God is a God of second chances so that we can be people of second chances to those around us who don’t deserve it.
-> If God has forgiven us, and showed us mercy, He expects us to do the same to others. In fact, the Bible says that if we say we have the love of Christ in us, but we are unwilling to love others (show mercy and grace), then we are fooling ourselves with a falsehood ( 1 John 4:19-21).
-> This means that you and I have no choice but to be gracious and merciful to those who we don’t think deserve it. God loved us first. God has mercy on people who don’t deserve it, starting with you and I.
-> How are we doing at extending mercy to those who we don’t feel warrant it?

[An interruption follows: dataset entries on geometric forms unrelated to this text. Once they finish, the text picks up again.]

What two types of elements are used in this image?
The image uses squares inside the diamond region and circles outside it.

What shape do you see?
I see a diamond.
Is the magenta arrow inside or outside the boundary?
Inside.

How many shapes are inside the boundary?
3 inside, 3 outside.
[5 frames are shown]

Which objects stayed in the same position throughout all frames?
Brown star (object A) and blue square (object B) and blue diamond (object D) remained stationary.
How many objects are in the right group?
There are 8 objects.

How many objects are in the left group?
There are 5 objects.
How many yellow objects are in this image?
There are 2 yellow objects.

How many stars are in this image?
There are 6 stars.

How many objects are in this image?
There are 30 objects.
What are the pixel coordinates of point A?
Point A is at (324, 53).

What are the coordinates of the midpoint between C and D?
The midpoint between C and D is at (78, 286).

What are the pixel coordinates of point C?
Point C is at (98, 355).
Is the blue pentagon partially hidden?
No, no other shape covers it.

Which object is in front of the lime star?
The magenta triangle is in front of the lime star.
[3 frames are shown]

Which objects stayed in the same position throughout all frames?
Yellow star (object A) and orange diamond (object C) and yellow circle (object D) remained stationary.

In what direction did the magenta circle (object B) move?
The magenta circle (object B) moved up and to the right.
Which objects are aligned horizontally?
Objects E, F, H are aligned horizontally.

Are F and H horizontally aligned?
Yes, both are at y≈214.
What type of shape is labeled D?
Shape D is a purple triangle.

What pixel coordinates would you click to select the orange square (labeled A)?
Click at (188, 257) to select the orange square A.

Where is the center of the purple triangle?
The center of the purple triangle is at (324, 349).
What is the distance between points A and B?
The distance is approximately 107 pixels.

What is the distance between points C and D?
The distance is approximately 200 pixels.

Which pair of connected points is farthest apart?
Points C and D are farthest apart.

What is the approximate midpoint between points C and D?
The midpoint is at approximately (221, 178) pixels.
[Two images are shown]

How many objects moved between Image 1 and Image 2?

-> Do we get so bitter that we just see the offence of the other people and feel they don’t deserve God’s grace, yet we are so upset that we fail to see that we are equally undeserving?
-> When it comes to forgiveness, we struggle a bit… especially if it is personal. We say “don’t you know how I have been hurt??” Don’t you see my pain? Can’t you see how bad they were to me?? Don’t you know who they are and what they do? And we also say “I can’t forgive (or don’t need to) because they haven’t asked for it.” Sounds noble… but is totally unbiblical. God tells us that if we first don’t forgive, how can He forgive us?
-> Mercy, by definition, is not fair. It is giving us what we do not deserve. With God being good and filled with mercy, we wont always get our way. People who should get what they deserve wont, and really, it isn’t fair. Being fair is giving us what we all deserve.
-> Mercy will not satisfy as long as we are living with a chip on our shoulder.
God had a plan to forgive all of humanity for all history before they even knew they needed it.
-> What is the good news of the Scripture? (Eph 1:4-5) Before time began on Earth, God knew who you were, knew you needed mercy, and already chose to extend it to you. Back then, He already chose to send Jesus on your behalf to die on a Cross, and rise again so that you could be forgiven – so that you could have mercy. And it made Him happy!
-> The Bible says that while we were yet still sinners, Christ died for us (Rom 5:8). We were undeserving sinners – we ALL were enemies of God at one time (Rom 5:10), yet God offered us mercy.
-> Sounds like God extending mercy on us before we even knew we needed it… before we even asked for it. It sure sounds like God has mercy on people who don’t deserve it, starting with you and I. God took people who were enemies, and made them friends – He did it for me, and he did it for you. God has mercy on people who don’t deserve it, starting with you and I. And he expects you and I to do the same.